Michel Collot prend pour exemple le peintre, Joachim Patinir (dit aussi Patinier). "Patinir est un des premiers, je crois, dans l'histoire de la peinture européenne, à donner au paysage une ampleur extraordinaire. Je me souviens encore de mon étonnement face à un tableau qui s'appelle Paysage avec Sainte-Madeleine en extase. Il faut vraiment regarder de très près pour apercevoir, mais à échelle minuscule, dans ce grand tableau, une petite figure en suspens, on dirait un insecte : c'est Sainte-Madeleine en extase.

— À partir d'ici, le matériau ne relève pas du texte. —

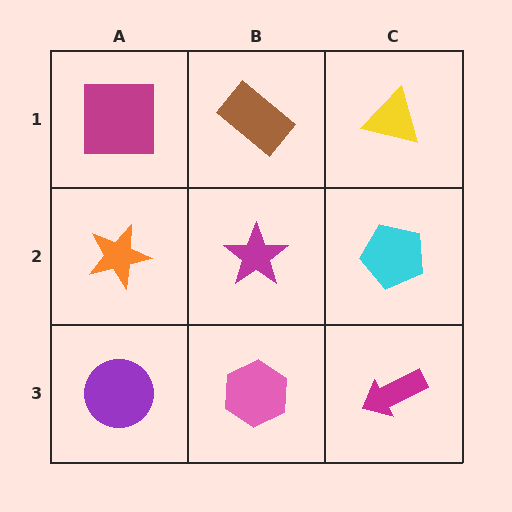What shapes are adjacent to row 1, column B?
A magenta star (row 2, column B), a magenta square (row 1, column A), a yellow triangle (row 1, column C).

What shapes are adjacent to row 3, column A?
An orange star (row 2, column A), a pink hexagon (row 3, column B).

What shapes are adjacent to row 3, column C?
A cyan pentagon (row 2, column C), a pink hexagon (row 3, column B).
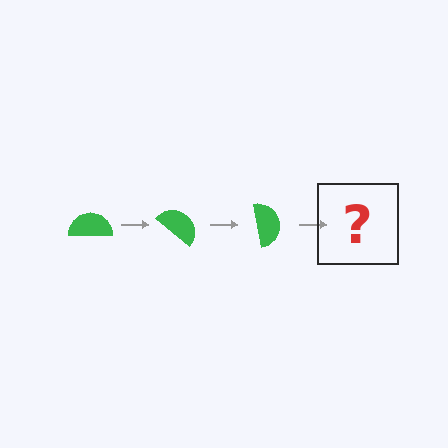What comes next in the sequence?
The next element should be a green semicircle rotated 120 degrees clockwise.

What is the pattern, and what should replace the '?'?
The pattern is that the semicircle rotates 40 degrees clockwise each step. The '?' should be a green semicircle rotated 120 degrees clockwise.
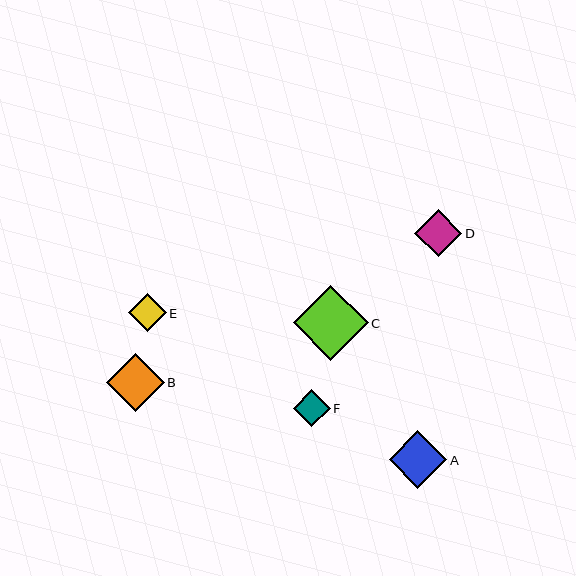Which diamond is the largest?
Diamond C is the largest with a size of approximately 75 pixels.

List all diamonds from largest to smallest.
From largest to smallest: C, B, A, D, E, F.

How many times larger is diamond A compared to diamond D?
Diamond A is approximately 1.2 times the size of diamond D.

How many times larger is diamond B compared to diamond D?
Diamond B is approximately 1.2 times the size of diamond D.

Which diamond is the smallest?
Diamond F is the smallest with a size of approximately 37 pixels.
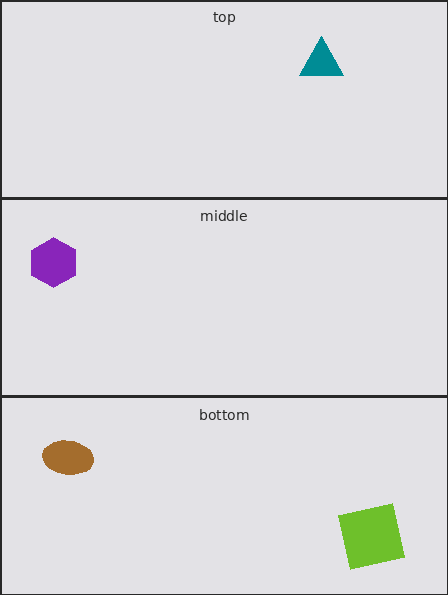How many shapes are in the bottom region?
2.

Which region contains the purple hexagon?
The middle region.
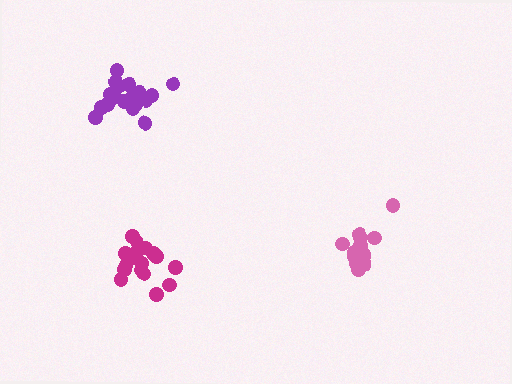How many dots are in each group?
Group 1: 17 dots, Group 2: 14 dots, Group 3: 19 dots (50 total).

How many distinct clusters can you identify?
There are 3 distinct clusters.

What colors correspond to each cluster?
The clusters are colored: magenta, pink, purple.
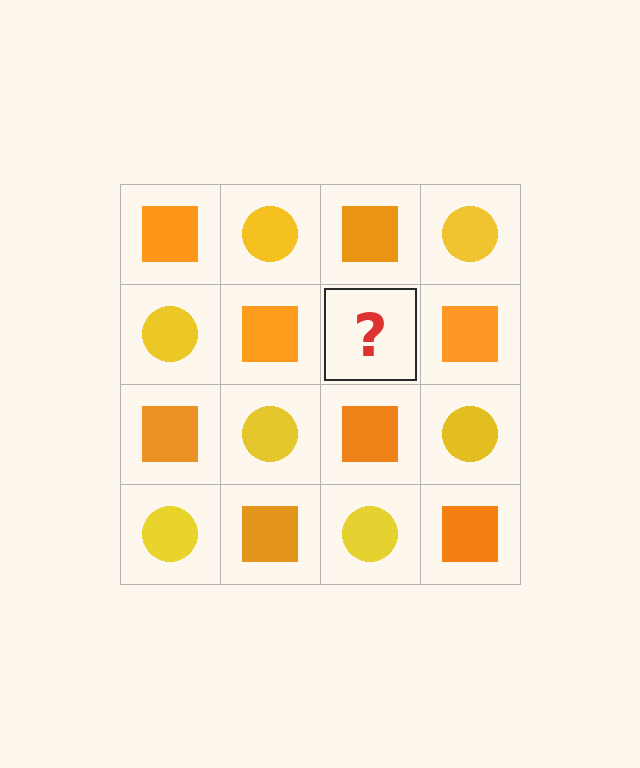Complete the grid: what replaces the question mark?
The question mark should be replaced with a yellow circle.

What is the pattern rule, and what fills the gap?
The rule is that it alternates orange square and yellow circle in a checkerboard pattern. The gap should be filled with a yellow circle.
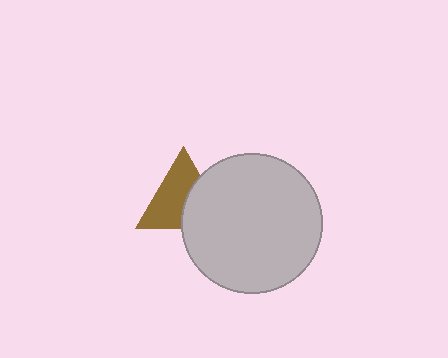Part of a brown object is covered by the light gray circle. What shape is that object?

Le paysage, imaginaire lui, censé représenter la Sainte-Baume, enveloppe complètement le spectateur. Peut-on dire que cela a à voir avec une certaine laïcisation de l'art ? Et aussi peut-être avec la promotion du point de vue individuel ? Ce qui m'a toujours frappé, c'est que cette montée en puissance du paysage en peinture est accompagnée aussi de la montée en puissance du portrait individualisé. C'est-à-dire qu'on n'a plus affaire à un type, mais c'est l'homme ou la femme prise dans sa ressemblance, dans son identité personnelle. Et les deux genres sont liés étroitement".
Revenir à l'idée grecque d'étonnement philosophique devant la nature
L'idée que le fondement de la vérité est subjectif, que le sujet est le centre et le fondement de toute vérité, c'est une idée qui est fondatrice de la pensée moderne, puisque c'est Descartes, nous explique Benjamin Olivennes : "C'est le sujet qui est le pôle à partir duquel s'organise la vérité. Et d'ailleurs pour Descartes, et pour les fondateurs de la pensée moderne, la nature n'est pas bonne, la nature est une mauvaise mère c'est une marâtre peut-être créée par un malin génie. Chez Hobbes, elle est violente et il s'agit par l'artifice de remédier à ses défauts et de s'en rendre comme maître et possesseur, de la dominer et c'est cette subjectivité qui a présidé à la pensée moderne".
"D'ailleurs Heidegger disait que l'un des critères de la modernité c'était l'entrée de l'art dans l'horizon de l'esthétique, c'est-à-dire cette idée qui pourtant nous bouleverse chez Rousseau que le rapport à l'art et le rapport à la beauté est un rapport subjectif, de sensibilité, qui vient de la personne. Et le meilleur remède qu'on pourrait imaginer à ce subjectivisme, ce serait de revenir à l'idée grecque de l'étonnement philosophique devant la nature. C'est ma version de la merveille, l'étonnement devant la nature. Qui est belle et qui est connaissable, qui est un cosmos, qui serait d'un même mouvement, admirable, en ordre et connaissable." Benjamin Olivennes
Sources bibliographiques
- Michel Collot, La Face sensible de la Terre, Paysage et écologie, Le Pommier, 2024
- Benjamin Olivennes, L'Autre Art contemporain, Points 2022
- Jean Baudrillard, Cool Memories, 1980-1985, Galilée, 1987
- Martin Heidegger, essais et conférences, 1958
- Bérénice Levet, L'écologie ou l'ivresse de la table rase, L'Observatoire, 2022
- Renaud Camus, L'Isolation, Journal 2006 Fayard
Une autre forme de l'Extase
Au Musée des Beaux-arts de Lyon, ne pas manquer la somptueuse exposition Zurbarán. Réinventer un chef-d’œuvre.
Francisco de Zurbaran (1598-1664), peignant les Extases et la Vie silencieuse de Saint-François d’Assise ;
c'est la réunion d’une centaine d’œuvres créées du 16e au 21e siècle - tableaux, sculptures, dessins, gravures, photographies et pièces de haute couture - l'exposition mettant en lumière la prodigieuse réception des œuvres iconiques créées par Zurbarán auprès d’artistes des 19e, 20e et 21e siècles.